Sentenza Sentenza Cassazione Civile n. 8383 del 08/04/2010

Cassazione civile sez. I, 08/04/2010, (ud. 04/03/2010, dep. 08/04/2010), n.8383

LA CORTE SUPREMA DI CASSAZIONE

SEZIONE PRIMA CIVILE

Composta dagli Ill.mi Sigg.ri Magistrati:

Dott. SALME’ Giuseppe – Presidente –

Dott. ZANICHELLI Vittorio – Consigliere –

Dott. SCHIRO’ Stefano – Consigliere –

Dott. GIANCOLA Maria Cristina – Consigliere –

Dott. DIDONE Antonio – rel. Consigliere –

ha pronunciato la seguente:

ordinanza

sul ricorso 967/2009 proposto da:

A.A., AP.AN., A.M., A.

R., A.L., elettivamente domiciliati in ROMA, VIA DEL

CASALE DI SAN PIO V n. 14, presso lo studio dell’avvocato GAVA

FABRIZIO, rappresentati e difesi dall’avvocato MASCOLO Salvatore,

giusta mandato speciale in calce al ricorso;

– ricorrenti –

contro

MINISTERO DELLA GIUSTIZIA in persona del Ministro pro tempore,

elettivamente domiciliato in ROMA, VIA DEI PORTOGHESI 12, presso

l’AVVOCATURA GENERALE DELLO STATO, che lo rappresenta e difende, ope

legis;

– controricorrente –

avverso il decreto nei procedimenti riuniti n.ri 52791, 52792, 52793,

52794 e 52795 dell’anno 2006 della CORTE D’APPELLO di ROMA del

23.4.07, depositato il 26/11/2007;

udita la relazione della causa svolta nella Camera di consiglio del

04/03/2010 dal Consigliere Relatore Dott. ANTONIO DIDONE

E’ presente il P.G. in persona del Dott. ANTONIETTA CARESTIA.

 

Fatto

RITENUTO IN FATTO E IN DIRITTO

p.1.- La relazione depositata ai sensi dell’art. 380 bis c.p.c., è del seguente tenore: ” A.A., A.L., Ap. A. A.M. e A.R. adivano la Corte d’appello di Roma, allo scopo di ottenere l’equa riparazione ex L. n. 89 del 2001, in riferimento al giudizio promosso innanzi al Tribunale di Torre Annunziata con atto del 14 ottobre 1997, definito il 28 ottobre 2002 e svoltosi in secondo grado dal 17 ottobre 2003 all’8 marzo 2005.

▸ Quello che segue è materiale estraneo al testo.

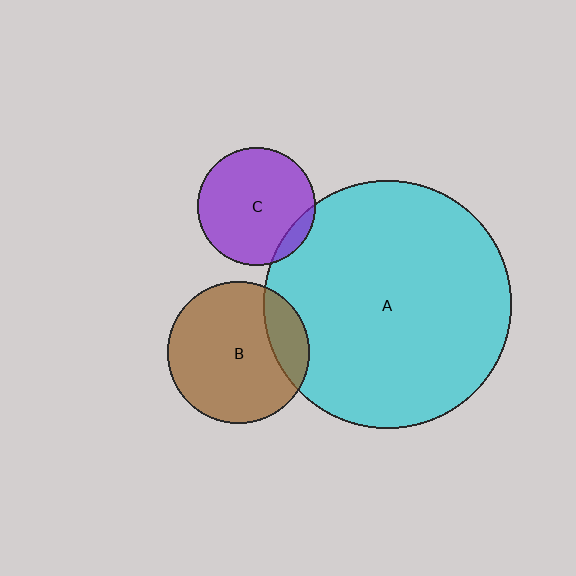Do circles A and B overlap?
Yes.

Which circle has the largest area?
Circle A (cyan).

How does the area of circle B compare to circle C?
Approximately 1.5 times.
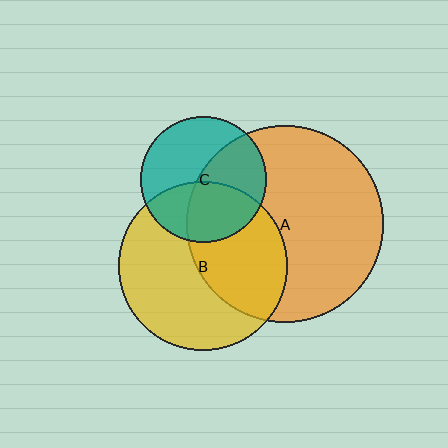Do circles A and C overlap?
Yes.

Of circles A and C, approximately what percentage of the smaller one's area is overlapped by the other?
Approximately 50%.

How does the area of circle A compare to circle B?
Approximately 1.4 times.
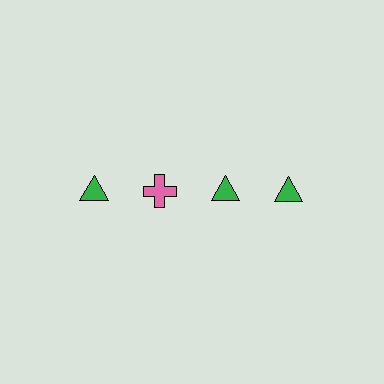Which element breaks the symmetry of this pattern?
The pink cross in the top row, second from left column breaks the symmetry. All other shapes are green triangles.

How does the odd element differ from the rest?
It differs in both color (pink instead of green) and shape (cross instead of triangle).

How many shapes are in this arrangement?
There are 4 shapes arranged in a grid pattern.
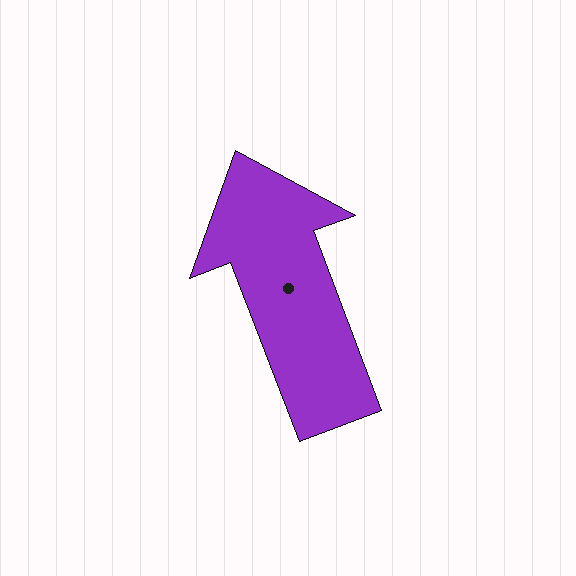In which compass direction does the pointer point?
North.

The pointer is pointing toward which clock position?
Roughly 11 o'clock.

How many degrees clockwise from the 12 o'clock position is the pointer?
Approximately 339 degrees.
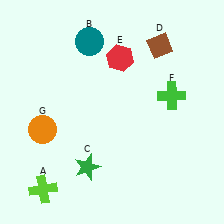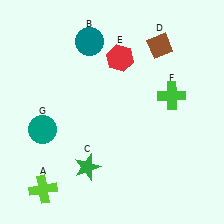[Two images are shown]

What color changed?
The circle (G) changed from orange in Image 1 to teal in Image 2.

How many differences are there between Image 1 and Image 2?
There is 1 difference between the two images.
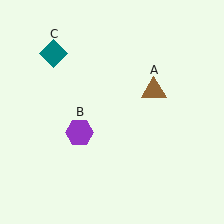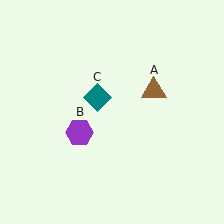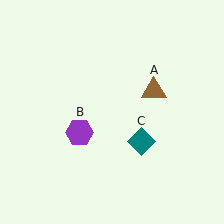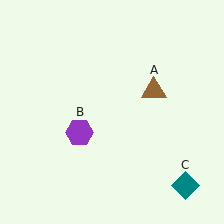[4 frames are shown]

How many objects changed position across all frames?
1 object changed position: teal diamond (object C).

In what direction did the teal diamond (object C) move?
The teal diamond (object C) moved down and to the right.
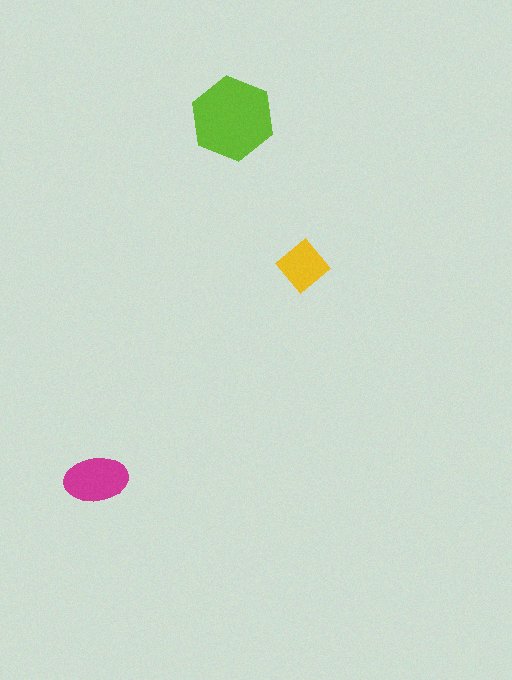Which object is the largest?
The lime hexagon.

La Corte d’appello, con decreto del 26 novembre 2007, fissato il termine di ragionevole durata del giudizio di primo grado in anni quattro ed in anni due per il secondo grado, liquidava, a titolo di equa riparazione per il danno non patrimoniale, per il periodo eccedente detto termine, Euro 750,00 per anno di ritardo in favore di ciascun ricorrente.

Per la cassazione di questo decreto hanno proposto ricorso A. A., A.L., Ap.An., A.M. e A.R., affidato a due motivi; ha resistito con controricorso il Ministro della giustizia.

Osserva:

1.- Il primo motivo denuncia violazione e/o falsa applicazione di legge (L. n. 89 del 2001, art. 2, commi 1 e art. 3; art. 6 CEDU), nonchè erronea, insufficiente o contraddittoria motivazione (art. 360 c.p.c., nn. 3 e 5), nella parte in cui il decreto ha liquidato il danno non patrimoniale, discostandosi dal parametro della Corte EDU, che imporrebbe di rapportarlo alla effettiva posta in gioco e di quantificarlo in Euro 1.500,00 per ciascun anno di durata. In relazione a questi profili è formulato quesito di diritto.

Il secondo motivo denuncia violazione e/o falsa applicazione di legge (L. n. 89 del 2001, art. 2, commi 2 e art. 3; art. 6 CEDU), nonchè erronea, insufficiente o contraddittoria motivazione (art. 360 c.p.c., nn. 3 e 5), nella parte in cui il decreto ha scisso i due gradi del giudizio e non ha tenuto conto dell’intera durata del giudizio, inesattamente fissando in anni uno l’irragionevole durata del giudizio ed in tali termini è formulato quesito di diritto.

2.- I due motivi, da esaminare congiuntamente, perchè giuridicamente e logicamente connessi, sembrano in parte manifestamente infondati, in parte manifestamente infondati e vanno accolti per quanto di ragione, nei limiti di seguito precisati.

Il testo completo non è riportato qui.